With four wins out of four, the men from the Twickenham Stoop top the Aviva Premiership table with the only perfect record – looking down on the wounded Leicester Tigers and the crestfallen Northampton Saints, both beaten three times already in the midst of the World Cup call-up period.

Not since the 1996-97 season have Quins made such a mightily impressive start. On that occasion, with Will Carling and Keith Wood in tow, they opened with a run of six victories before coming unstuck against a tough-nut Sale side featuring Steve Diamond at hooker. The opponents at the Stoop this afternoon? A Sale team galvanised under the direction of Diamond, lying fourth in the table with three wins out of four.
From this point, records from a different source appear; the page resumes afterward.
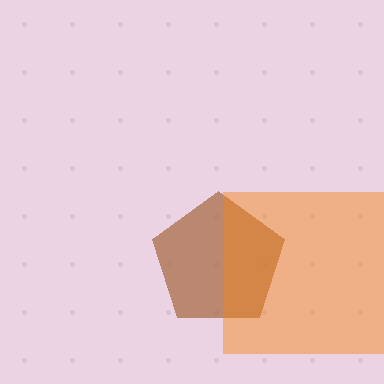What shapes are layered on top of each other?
The layered shapes are: a brown pentagon, an orange square.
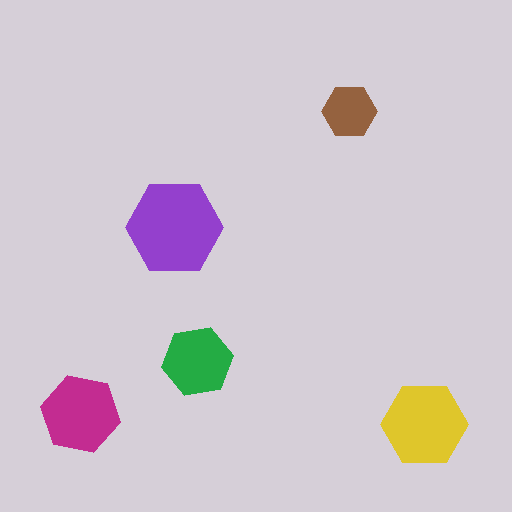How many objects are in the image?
There are 5 objects in the image.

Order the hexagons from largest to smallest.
the purple one, the yellow one, the magenta one, the green one, the brown one.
"I haven't been surprised at how well Sale have been doing – not with Steve Diamond in charge," Conor O'Shea, Harlequins' director of rugby, said. "He's an incredibly knowledgeable rugby person and you can see it in the way his team play. They play with a massive amount of energy and enthusiasm and with a heck of a lot of width. They punish teams from deep. It's going to be a big test for us."
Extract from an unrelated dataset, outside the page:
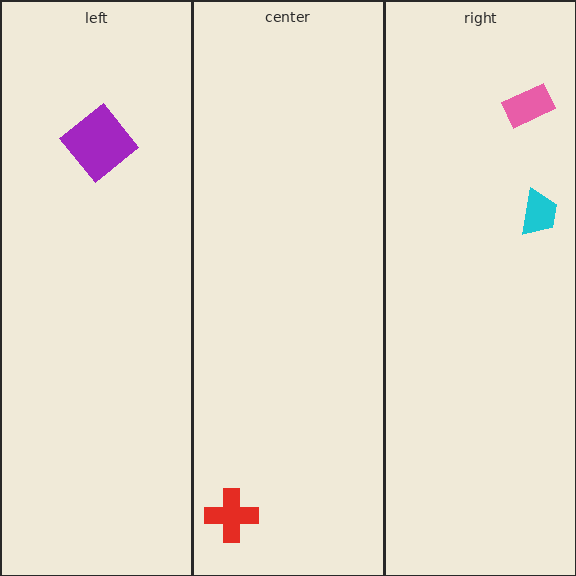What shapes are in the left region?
The purple diamond.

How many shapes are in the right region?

It was a big test for Quins at Sixways last Saturday. On the back of a 42-6 steamrollering of Gloucester, they were out of sorts for the opening 60 minutes against Worcester, trailing 15-3 going into the final quarter – and yet they managed to get their act together in the nick of time, Kiwi fly-half Nick Evans converting a penalty try to clinch a 17-15 victory.

"That was as satisfying a win as the one against Gloucester in many ways," O'Shea reflected. "It was away from home and we found a way back into the game. You have to win when you're not playing so well. Last season we lost a lot of games by less than a score."

The 2010-11 campaign was Harlequins' first full season with O'Shea – the former Ireland full-back and RFU academy director – installed as the long-term successor to Dean Richards. They ended seventh in the table but finished with a trophy-winning flourish, lifting the Amlin Challenge Cup after claiming the scalp of Munster in a Limerick semi-final and beating Stade Français in a dramatic final in Cardiff.

In the process, O'Shea laid the foundations for a new youthful, dynamic, Anglocentric playing structure at the Stoop. All but two of Quins' matchday 23 today are English-qualified, and ten of the starting XV are graduates of the club's academy system.

"You always want your players like Nick Evans and [Samoan back row] Maurie Fa'asavalu, because they add a different influence," said O'Shea. "But, by and large, the drive for this club is to grow its own players, to recruit English players where we can, and keep the squad together over a long period of time."

In the short term, Quins have not been as severely affected as Leicester (who they meet at Welford Road a week today) by World Cup commitments. However, winger Ugo Monye is on the casualty list this afternoon. Will Skinner is fit again and on the bench while, after two man-of-the-match winning performances, Luke Wallace keeps his starting place on the openside flank. One of O'Shea's emerging young guns, he turns 21 tomorrow.